Une liste noire Pendant ce temps, le FLN ne fait pas grand mystère du sort qu'il réserve aux anciens alliés de la France.
Le commandant de la wilaya 5, qui est la structure administrative des rebelles pour l'Oranie, annonce que le « jugement final » des harkis aura bientôt lieu et recommande d'inscrire leurs noms sur « une liste noire qu'il faudra conserver minutieusement » .
Ces ordres, interceptés par l'armée française, figurent aujourd'hui dans les archives militaires.
Ce n'est que le 11 avril 1962 que Louis Joxe, ministre d'Etat aux Affaires algériennes, demande au haut-commissaire en Algérie de recenser les supplétifs menacés qui souhaitent venir en France et de les regrouper pour les protéger.
Mais l'instruction arrive trop tard, la plupart sont déjà repartis dans leurs villages.
Pour le transfert en métropole, Louis Joxe précise que « les problèmes d'hébergement et de recasement font l'objet d'études poursuivies par une commission interministérielle ».
La veille, le président de la commission, le conseiller d'Etat Michel Massenet, a rendu un rapport dans lequel il préconise d'importants transferts.
« Les musulmans fidèles ont besoin de notre aide et on n'a pas le droit de les
abandonner » , écrit-il.
Neuf jours plus tard, la commission est dissoute... Sur les 300 harkis du commando Georges, pour la plupart anciens combattants du FLN « retournés », seule une soixantaine sera rapatriée en France à la fin de la guerre.
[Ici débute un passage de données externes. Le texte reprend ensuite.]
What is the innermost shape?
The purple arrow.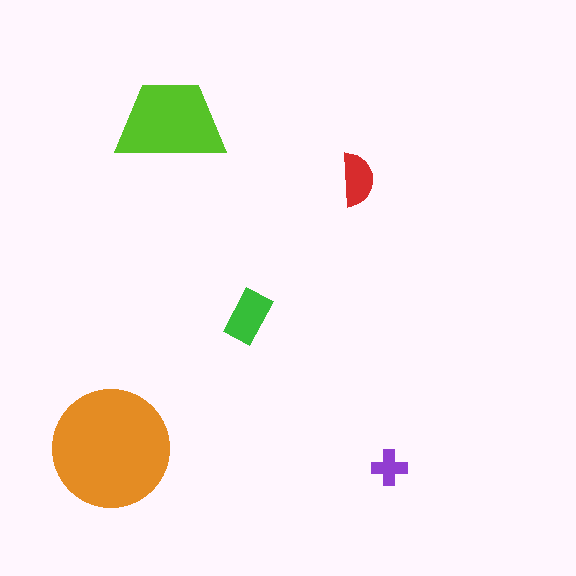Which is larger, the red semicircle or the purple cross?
The red semicircle.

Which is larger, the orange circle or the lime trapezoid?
The orange circle.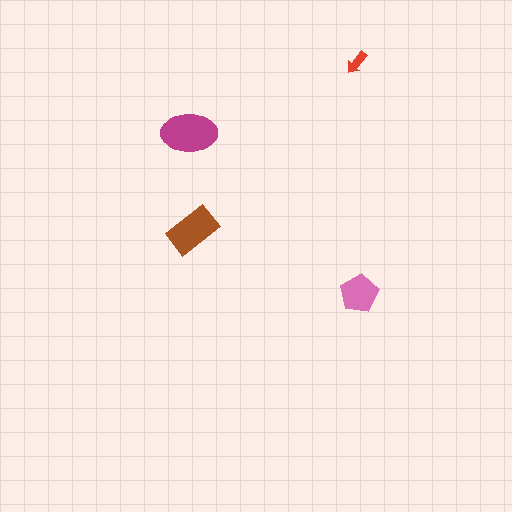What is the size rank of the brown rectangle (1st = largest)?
2nd.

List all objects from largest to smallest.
The magenta ellipse, the brown rectangle, the pink pentagon, the red arrow.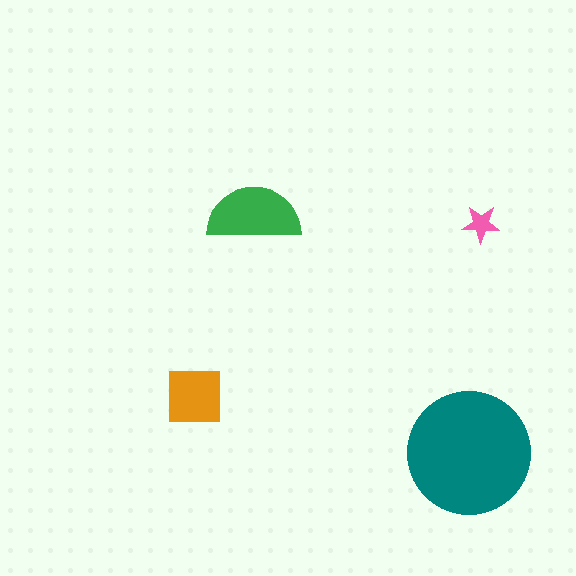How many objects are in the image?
There are 4 objects in the image.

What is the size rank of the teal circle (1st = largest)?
1st.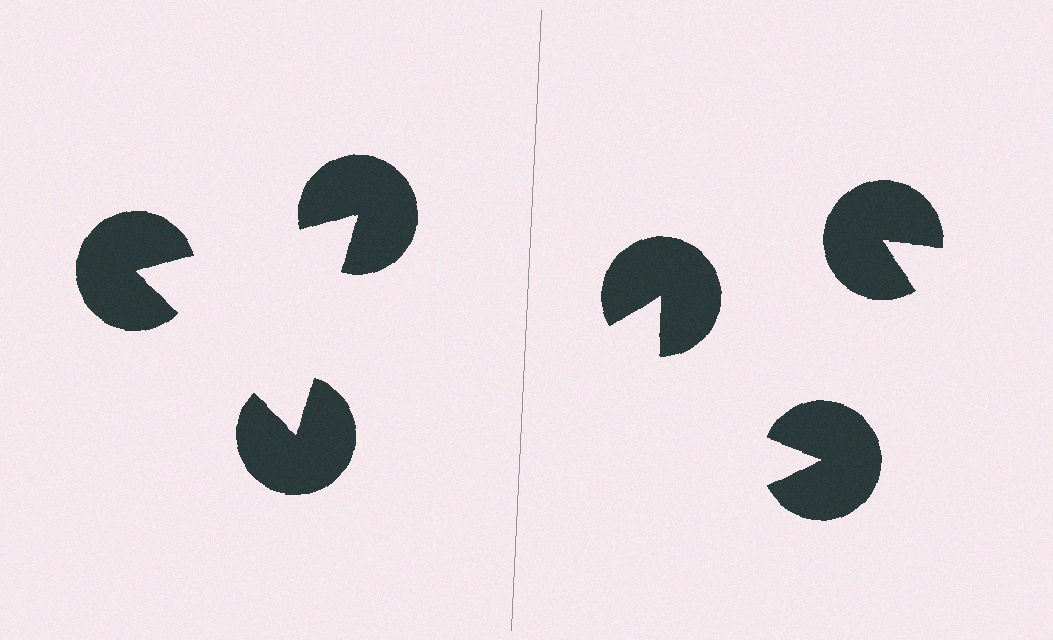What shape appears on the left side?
An illusory triangle.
Les autres seront massacrés. « Ils ont été tués à coups de pierre, de baïonnette, leur sergent a eu les yeux crevés puis il a été ébouillanté vivant dans un chaudron », indique René Bail, ancien photographe militaire qui a suivi le commando en Algérie.
En septembre 1959, de Gaulle en avait décoré plusieurs de la croix de la Valeur militaire en les félicitant d'avoir, entre la rébellion et la France, choisi la France...
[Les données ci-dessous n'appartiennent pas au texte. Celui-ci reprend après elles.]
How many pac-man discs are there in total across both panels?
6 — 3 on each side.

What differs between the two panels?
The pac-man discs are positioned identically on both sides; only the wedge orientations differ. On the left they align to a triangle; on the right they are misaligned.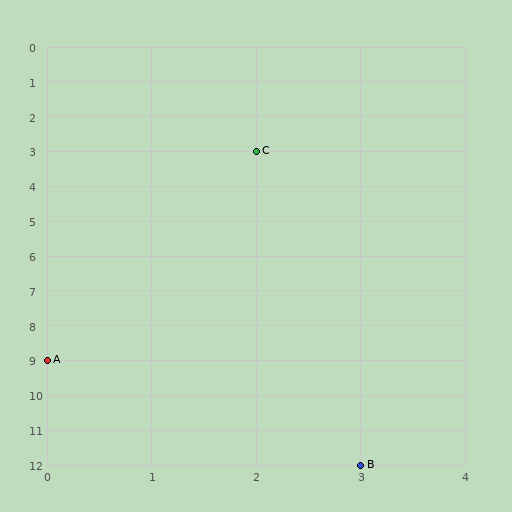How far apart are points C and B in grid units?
Points C and B are 1 column and 9 rows apart (about 9.1 grid units diagonally).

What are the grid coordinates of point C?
Point C is at grid coordinates (2, 3).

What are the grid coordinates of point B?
Point B is at grid coordinates (3, 12).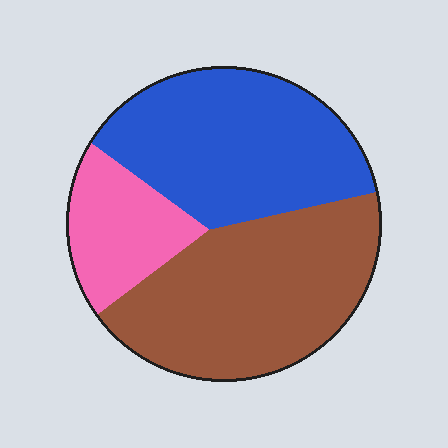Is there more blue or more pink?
Blue.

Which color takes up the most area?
Brown, at roughly 45%.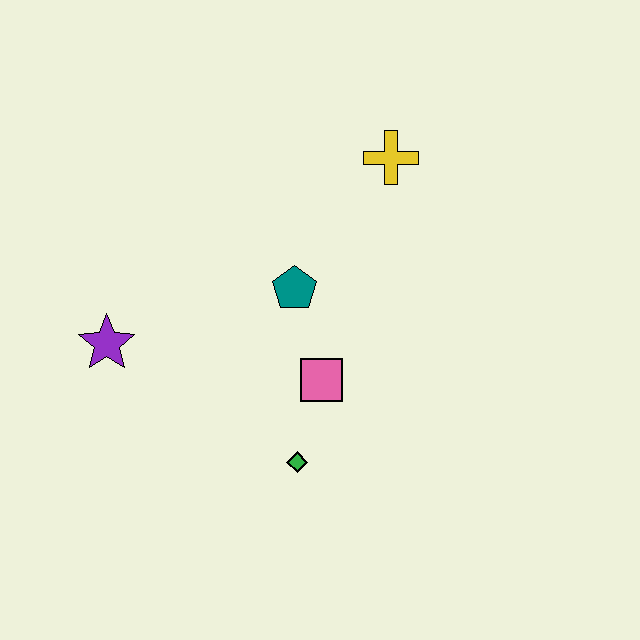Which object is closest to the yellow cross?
The teal pentagon is closest to the yellow cross.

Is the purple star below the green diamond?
No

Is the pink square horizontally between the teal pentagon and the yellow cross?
Yes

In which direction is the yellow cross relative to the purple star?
The yellow cross is to the right of the purple star.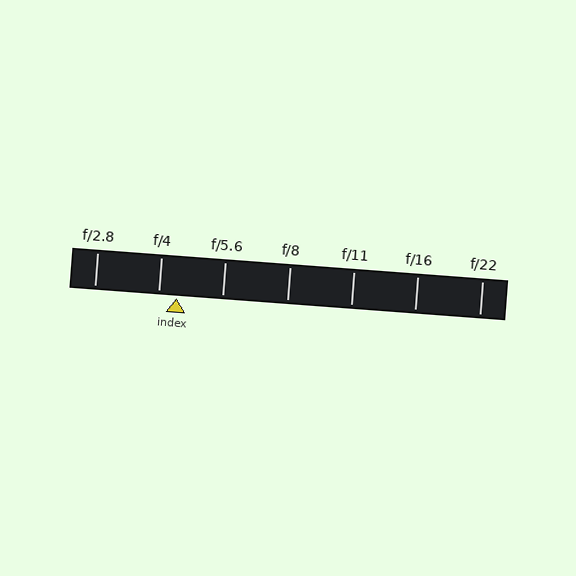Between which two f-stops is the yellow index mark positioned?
The index mark is between f/4 and f/5.6.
En mai 1962, le plan général de rapatriement promis par la France n'a toujours pas débuté. « C'est la cause première du drame », estime le général Maurice Faivre (1), vice-président de la Commission française d'histoire militaire.
L'ancien soldat nous reçoit dans sa bibliothèque où trônent les fanions des escadrons qu'il a commandés en Algérie.
« Les instances parisiennes étaient persuadées que les accords d'Evian suffisaient à garantir la sécurité des Français musulmans », assure le général.
Certains officiers décident de faire passer clandestinement en métropole leurs anciens supplétifs. Le lieutenant Abolivier réunit ses hommes.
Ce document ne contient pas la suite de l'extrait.